Insane On The Airplane

Columbus Alive | September 22, 2005
Don’t expect to feel any safer flying post-9/11 after the new Jodie Foster thriller, in which flight crews are catty and uncaring, fistfights and chaos can break out at any moment and anyone with a little knowledge of the plane’s layout can access the wiring. But beyond the actual paranoia the set-up could inspire, don’t expect any real thrills, either.

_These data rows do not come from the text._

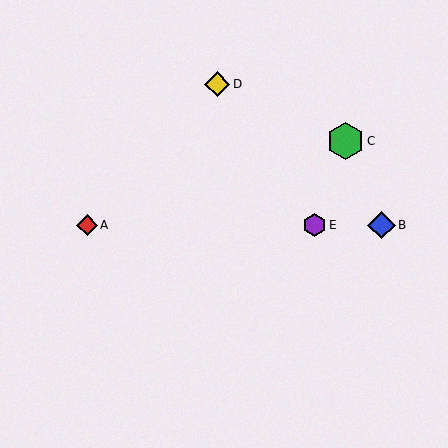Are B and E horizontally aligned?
Yes, both are at y≈225.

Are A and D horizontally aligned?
No, A is at y≈225 and D is at y≈84.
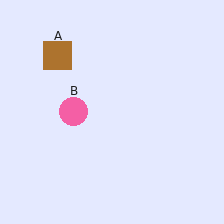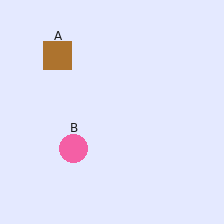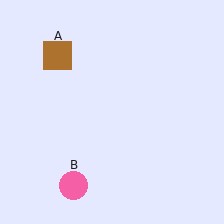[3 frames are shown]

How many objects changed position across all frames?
1 object changed position: pink circle (object B).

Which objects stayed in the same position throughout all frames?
Brown square (object A) remained stationary.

As Kyle Pratt, a jet propulsion engineer traveling from Berlin to New York with her daughter Julia and her dead husband’s body in tow, Foster embodies from the outset a sense of loss and confusion that’s almost enough to carry the lifeless, formulaic film that surrounds her. Falling asleep after takeoff, Kyle wakes up to discover Julia missing. No one on board has seen her, nor do they remember the little girl boarding the plane.

After a search involving a lot of opening and slamming of lavatory and overhead cabin doors, the flight crew informs Kyle that her daughter’s name is not on the passenger manifest, and Peter Sarsgaard’s air marshal takes custody of her. Is Kyle delusional, or is there something more sinister afoot?

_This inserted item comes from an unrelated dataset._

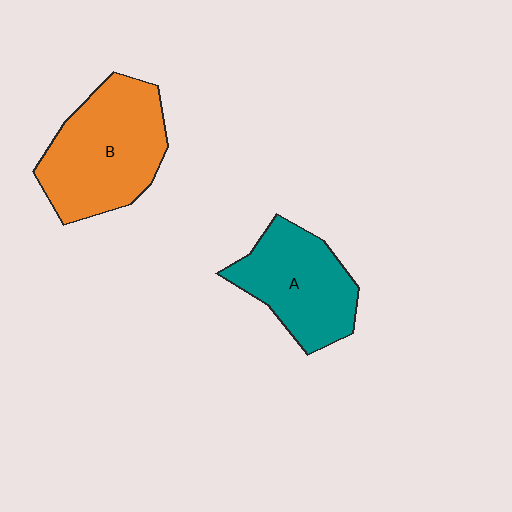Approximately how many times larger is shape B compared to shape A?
Approximately 1.3 times.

Tension may build in the cabin, but it’s missing in the theater. Though screenwriters Billy Ray and Peter A. Dowling do give implausibility free reign, Flightplan sticks so closely to thriller conventions, you just know it’s going to play safe throughout. Despite a reasonably short running time, the wait for the big finale feels as long as a three-hour layover in Newark.